List of common quantitative user research methods
| Method | Description | Context of Product use |
|---|---|---|
| Surveys | Surveys can be both qualitative and quantitative, based on the format of questions used. They are inexpensive and help to reach out to a large group of people at once. | Scripted or Natural use |
| Eye Tracking | Eye Tracking is used to measure where people are looking, for long they are looking for something, etc., It provides a view of the product to the users' eyes and provides insights into the users' visual attention. | Scripted or Natural use |
| Web Analytics | The measurement, collecting, analysis, and reporting of web data in order to understand and optimize web usage is known as web analytics. Web analytics is more than just a way of measuring web traffic; it can also be used to conduct business and market research, as well as evaluate and enhance the effectiveness of a website. | Natural use |
| A/B Testing | A/B testing compares two versions of a product by showing them to users to see which one performs best or which one is preferred best. | Scripted or Natural use |
| Quantitative Usability testing | Usability testing is a technique used to evaluate a product. This is done by testing it on users. The aim is to give direct input on how real users would use the system. Quantitative measures like a system usability score, user experience questionnaire, etc, can be recorded as a post-task measure. | Scripted use |

=== Deliverables ===
User research deliverables helps summarize research and make insights digestible to the audience. There are multiple formats of presenting research deliverables, regardless of the format the deliverable has to be engaging, actionable and cater to the audience. The following are some most common user research deliverables:

- Research reports
- Personas
- Customer/User journey maps
- Mental Model diagrams
- Wireframes
- Storyboards

== ResearchOps ==
In 2018, a group of like-minded professionals in the user research industry called the ResearchOps Community defined a new practice called Research Ops to operationalize user research practice in companies. ResearchOps is similar to DevOps, DesignOps and SalesOps where the goal is to support practitioners by removing some operational tasks from their daily work. The goal of ResearchOps is to enable researchers be efficient in their roles by saving time taken for data collection and processing data for analysis. ResearchOps aims to support researchers in all facets of user research starting from planning, conducting, analyzing, and maintaining user research data. The ResearchOps Community defines it as the people, mechanisms, and strategies that set user research in motion - providing the roles, tools and processes needed to support researchers in delivering and scaling the impact of the craft across an organization. ResearchOps focuses on standardizing research methods across the organization, providing support documentation like scripts, templates, consent forms, etc, to ensure quick application of research, managing participants and recruitment in studies, providing governance, having oversight of research ethics, ensuring research insights are accessible to the organization.
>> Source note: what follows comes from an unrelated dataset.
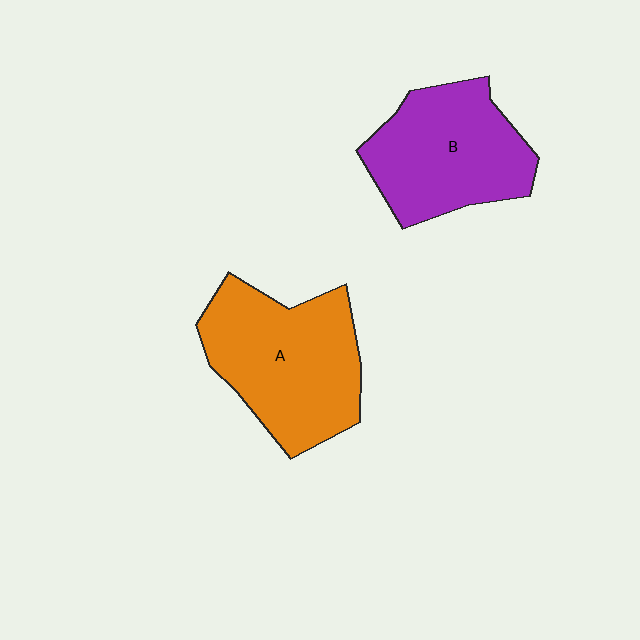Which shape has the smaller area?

== Ethics in User Research ==
In private companies there are no clear regulations and ethics committee approval when conducting user research, unlike academic research. In 2014, Facebook conducted an emotional contagion experiment where they manipulated the newsfeed of 689,000 users by showing either positive or negative content than the average user. The experiment lasted for a week and Facebook found out that users who were shown positive posts posted more positive content and the users who were shown negative posts posted more sadder content than previously. This study was criticized because the users were not presented with an informed consent and were unaware that they were a part of the experiment. However, this study seemed to be legal under Facebook's terms and conditions because Facebook's users relinquish the use of their data for data analysis, testing and research. The criticism was mainly due to the manipulative nature of the study, harm caused to the participants who were shown negative content and a lack of explicit informed consent. Since then, Facebook has an Institutional review board (IRB), however, not all studies undergo an ethics approval.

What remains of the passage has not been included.